When the ring A is noncommutative, one initially has to consider two versions of this notion, right global dimension that arises from consideration of the right A-modules, and left global dimension that arises from consideration of the left A-modules. For an arbitrary ring A the right and left global dimensions may differ. However, if A is a Noetherian ring, both of these dimensions turn out to be equal to weak global dimension, whose definition is left-right symmetric. Therefore, for noncommutative Noetherian rings, these two versions coincide and one is justified in talking about the global dimension.

== Examples ==

- Let A = K[x_{1},...,x_{n}] be the ring of polynomials in n variables over a field K. Then the global dimension of A is equal to n. This statement goes back to David Hilbert's foundational work on homological properties of polynomial rings; see Hilbert's syzygy theorem. More generally, if R is a Noetherian ring of finite global dimension k and A = R[x] is a ring of polynomials in one variable over R then the global dimension of A is equal to k + 1.

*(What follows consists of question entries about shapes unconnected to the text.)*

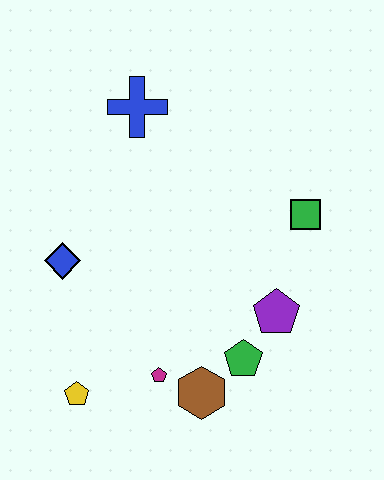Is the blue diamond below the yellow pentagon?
No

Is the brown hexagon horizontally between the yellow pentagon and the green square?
Yes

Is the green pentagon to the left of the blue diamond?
No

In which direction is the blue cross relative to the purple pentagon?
The blue cross is above the purple pentagon.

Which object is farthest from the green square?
The yellow pentagon is farthest from the green square.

- A ring has global dimension zero if and only if it is semisimple.

- The global dimension of a ring A is less than or equal to one if and only if A is hereditary. In particular, a commutative principal ideal domain which is not a field has global dimension one. For example $\mathbb{Z}$ has global dimension one.

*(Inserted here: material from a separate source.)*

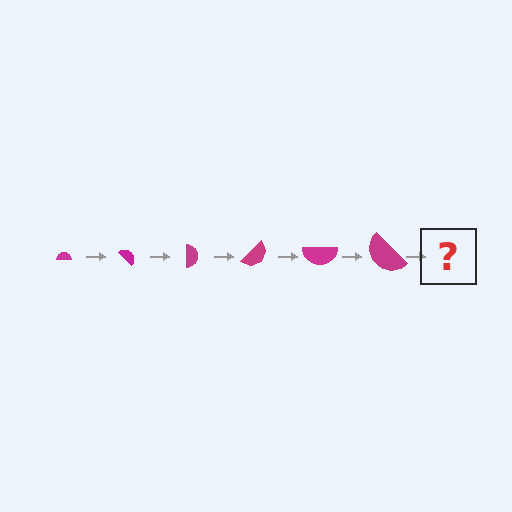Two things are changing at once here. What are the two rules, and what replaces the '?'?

- The first Weyl algebra A_{1} is a noncommutative Noetherian domain of global dimension one.

- If a ring is right Noetherian, then the right global dimension is the same as the weak global dimension, and is at most the left global dimension. In particular if a ring is right and left Noetherian then the left and right global dimensions and the weak global dimension are all the same.
- The triangular matrix ring $$\begin{bmatrix}\mathbb Z&\mathbb Q \\0&\mathbb Q \end{bmatrix}$$ has right global dimension 1, weak global dimension 1, but left global dimension 2. It is right Noetherian but not left Noetherian.

== Alternative characterizations ==
The right global dimension of a ring A can be alternatively defined as:
- the supremum of the set of projective dimensions of all cyclic right A-modules;
- the supremum of the set of projective dimensions of all finite right A-modules;
- the supremum of the injective dimensions of all right A-modules;
- when A is a commutative Noetherian local ring with maximal ideal m, the projective dimension of the residue field A/m.

The left global dimension of A has analogous characterizations obtained by replacing "right" with "left" in the above list.

Serre proved that a commutative Noetherian local ring A is regular if and only if it has finite global dimension, in which case the global dimension coincides with the Krull dimension of A. This theorem opened the door to application of homological methods to commutative algebra.